Today is a new step forward by Football Federation Australia who have announced the release of new Inclusivity Principles for Club Identity to replace the National Club Identity Policy.

The changes have been made to preserve club ethnicity and will promote multiculturalism.

Here are the key points from a recent media release by FFA:

FFA INCLUSIVITY PRINCIPLES FOR CLUB IDENTITY 

Creating an inclusive and welcoming environment for participants from all cultural and linguistic backgrounds. 

Football in Australia has a rich and diverse history which FFA wishes to acknowledge and celebrate.

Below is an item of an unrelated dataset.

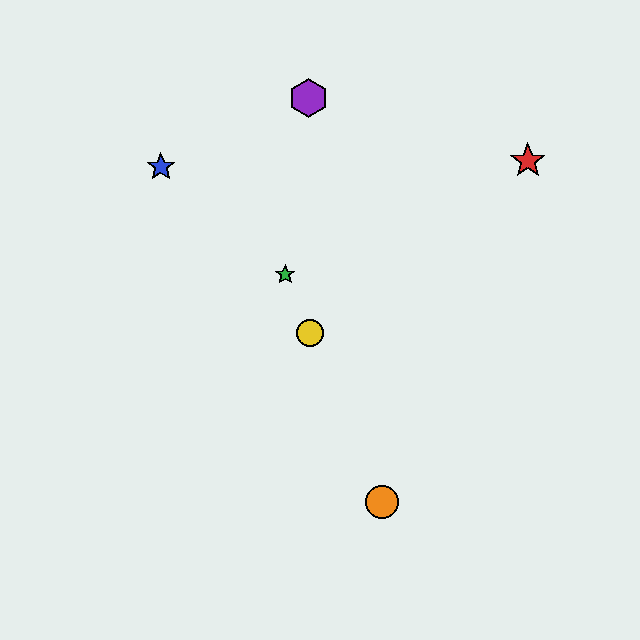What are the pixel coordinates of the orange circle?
The orange circle is at (382, 502).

Many clubs were formed and have developed from particular local communities who have made significant contributions to the growth and reputation of the sport of football as a whole. These communities are reflective of the multicultural nature of Australia and the vast reach of the love for the “World Game”.

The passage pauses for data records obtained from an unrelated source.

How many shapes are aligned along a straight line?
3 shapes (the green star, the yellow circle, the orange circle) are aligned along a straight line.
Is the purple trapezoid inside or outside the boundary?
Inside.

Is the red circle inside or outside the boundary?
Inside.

FFA celebrates diversity and multiculturalism in our game and wants to ensure that football in Australia is open, accessible and embracing of all participants from all cultural backgrounds. Every person should feel welcome, safe and included at their local football club.

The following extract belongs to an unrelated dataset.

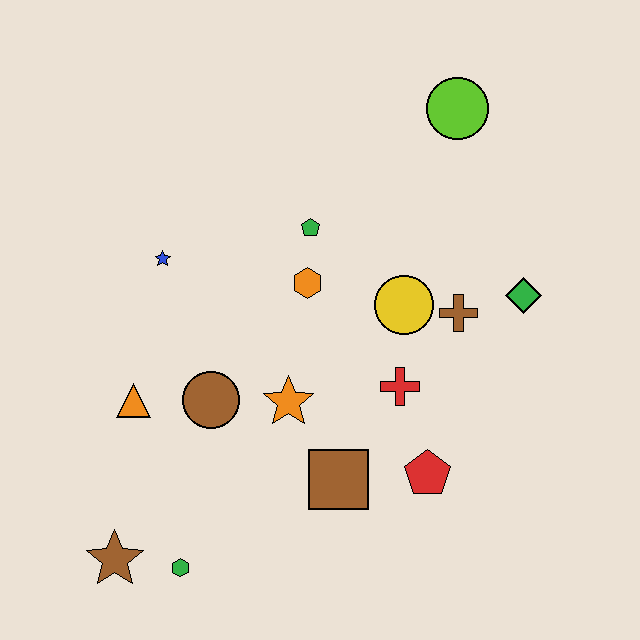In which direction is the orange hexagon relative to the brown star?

The way a club identifies itself to the community (including through its name, logo, principles and actions) can have a significant impact on whether a person feels welcome and included at that club. It can also affect the broader reputation of the game.

Following consultation with independent industry experts, FFA recommends that clubs embrace broad identities that are not tied to a single specific culture. FFA understands the importance of clubs being able to respectfully recognise their heritage and the specific communities that were instrumental in establishing and developing such clubs. At the same time, clubs that celebrate diversity, promote inclusion and make people feel like they belong regardless of their cultural background are more likely to succeed.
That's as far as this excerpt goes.